Figure 3. Actual survival curves: low-risk vs. high-risk groups by the GBM model. Graph depicting actual survival curves of the group whose survival was predicted by the GBM model.
External Validation on In-House Dataset of PNUYH
To evaluate the generalizability of our model, we conducted an external validation using data from Pusan National University Yangsan Hospital (PNUYH) (Table 5). The model was developed using all 29,364 samples included in this study and subsequently validated on the in-house dataset of PNUYH. Between January 2012 and March 2024, a total of 228 adult patients (aged ≥18 years) underwent lung transplantation at PNUYH. After excluding 12 patients who underwent retransplantation, 216 patients were included in the external validation cohort. Among them, 70 (32.4%) died within 1 year of transplantation. Key preoperative characteristics of these patients are summarized in Supplementary Table S1. Notably, the mortality group had a significantly higher BMI compared to the survival group (23.2 vs. 21.3, p = 0.001). Serum albumin levels were lower in the mortality group (2.5 vs. 3.7, p < 0.001), and steroid use was more frequent (47.1% vs. 24.0%, p = 0.001). Additionally, a history of lung surgery prior to transplantation was more common in the mortality group (5.7% vs. 0.7%, p = 0.021).
Table 5. Results of External Validation for 1-Year Mortality Prediction Model After Lung Transplantation Using 10 Features on in-house dataset of PNUYH.
The PNUYH dataset used for external validation had a significantly different distribution compared to the ISHLT dataset used for training (Supplementary Table S2), with all 10 model variables showing statistically significant differences between the two cohorts. Despite these differences, the GBM, which had the highest performance in the ISHLT dataset, demonstrated excellent external validation results (AUC: 0.852, accuracy: 0.764). Among all tested models, the highest AUC was observed for the SVM model (0.936). However, when considering both AUC and accuracy, the best-performing model was the MLP, a deep learning-based approach.
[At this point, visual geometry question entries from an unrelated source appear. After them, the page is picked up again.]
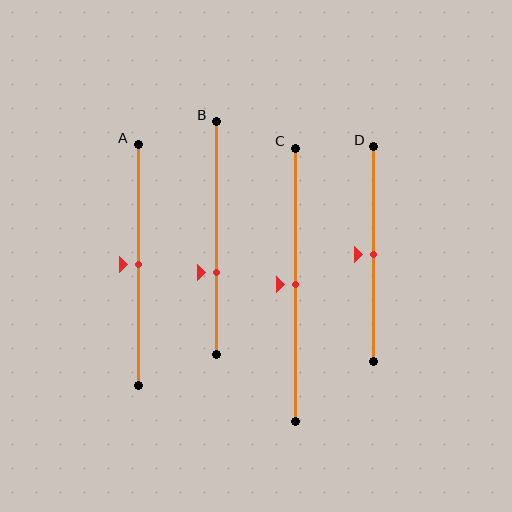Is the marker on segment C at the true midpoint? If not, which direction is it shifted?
Yes, the marker on segment C is at the true midpoint.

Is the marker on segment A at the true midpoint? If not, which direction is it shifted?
Yes, the marker on segment A is at the true midpoint.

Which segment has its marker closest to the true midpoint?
Segment A has its marker closest to the true midpoint.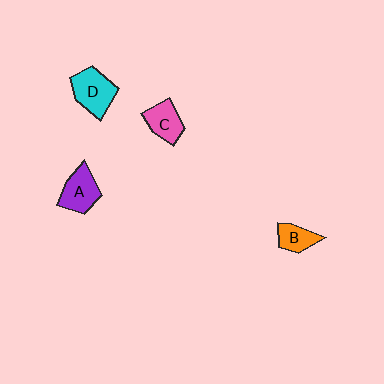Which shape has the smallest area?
Shape B (orange).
The MLP achieved an AUC of 0.911 and an accuracy of 0.870, consistently outperforming other models across all evaluation metrics. Given the substantial distributional differences between the ISHLT and PNUYH datasets, the MLP model’s strong generalization performance underscores its robustness. These findings highlight the model’s ability to maintain high predictive performance in an external population, supporting its potential clinical utility in lung transplant candidate selection.
Discussion
In this study, we developed and validated a deep learning-based model to predict 1-year survival following lung transplantation using a large, multicenter, international dataset. Our model demonstrated strong predictive performance, effectively identifying key determinants of post-transplant survival. By leveraging GBM techniques, we constructed a highly accurate and robust prediction model. Notably, a simplified version of our model, incorporating only the 10 most influential predictors, achieved performance comparable to that of more complex models utilizing 25 variables. Furthermore, the model’s generalizability was confirmed through external validation using the in-house dataset from PNUYH. The GBM model achieved an AUC of 0.852 and an accuracy of 0.764, and the MLP model demonstrated superior performance, achieving an AUC of 0.911 and accuracy of 0.870. These findings underscore the potential clinical applicability of our model in improving risk stratification and decision-making for lung transplant recipients.
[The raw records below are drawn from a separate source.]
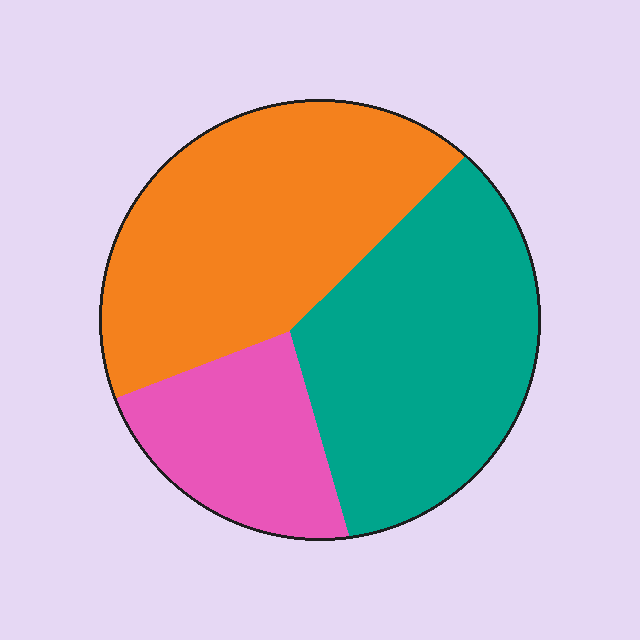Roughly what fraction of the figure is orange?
Orange covers around 40% of the figure.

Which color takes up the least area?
Pink, at roughly 20%.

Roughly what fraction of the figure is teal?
Teal covers 40% of the figure.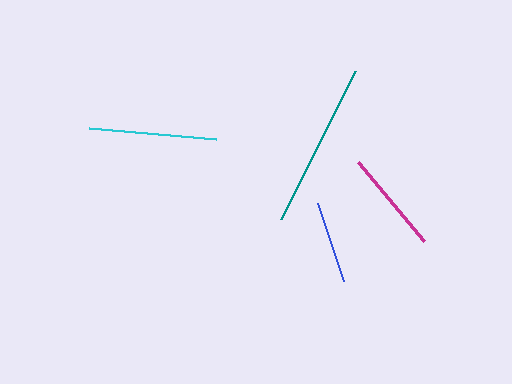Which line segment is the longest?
The teal line is the longest at approximately 165 pixels.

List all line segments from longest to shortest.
From longest to shortest: teal, cyan, magenta, blue.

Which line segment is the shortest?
The blue line is the shortest at approximately 82 pixels.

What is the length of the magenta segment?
The magenta segment is approximately 103 pixels long.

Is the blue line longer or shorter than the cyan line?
The cyan line is longer than the blue line.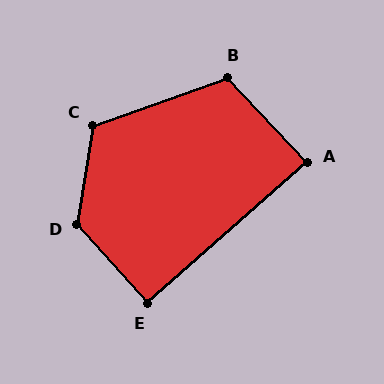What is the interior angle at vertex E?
Approximately 91 degrees (obtuse, close to a right angle).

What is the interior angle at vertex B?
Approximately 114 degrees (obtuse).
The 10 predictors identified in this study were critical in assessing the potential benefit of lung transplantation. Among these, age, BMI, creatinine levels, total bilirubin levels, and mean pulmonary artery pressure have been well-established as critical indicators for assessing patient urgency and potential benefit in previous Lung Allocation Scores (LAS) [22] and the current Composite Allocation Score (CAS) [23]. Factors such as albumin levels, chronic steroid use, and prior lung surgery, newly highlighted in our study, further emphasize their potential to refine patient assessments and improve prediction accuracy. Albumin is traditionally a marker of nutritional status and inflammation, with lower levels associated with poorer post-transplant outcomes in previous studies [24]. This underscores the importance of evaluating nutritional and inflammatory status during pretransplant assessments. Chronic steroid use, identified in earlier studies, increases post-transplant morbidity and mortality [25], with some suggesting that long-term steroid use may be a contraindication for surgery [26]. Long-term steroid usage increases the risk of infection, poor wound healing, and other complications, all of which may be important predictors of transplant outcomes. Furthermore, prior major lung resection has been recognized as a significant risk factor for increased perioperative mortality and complications such as the need for dialysis [27]. This increased risk can be attributed to factors such as altered anatomy, potential for adhesions, and bleeding, all of which complicate the transplant procedure. These findings highlight the importance of thorough preoperative assessment in patients with a history of major lung resection.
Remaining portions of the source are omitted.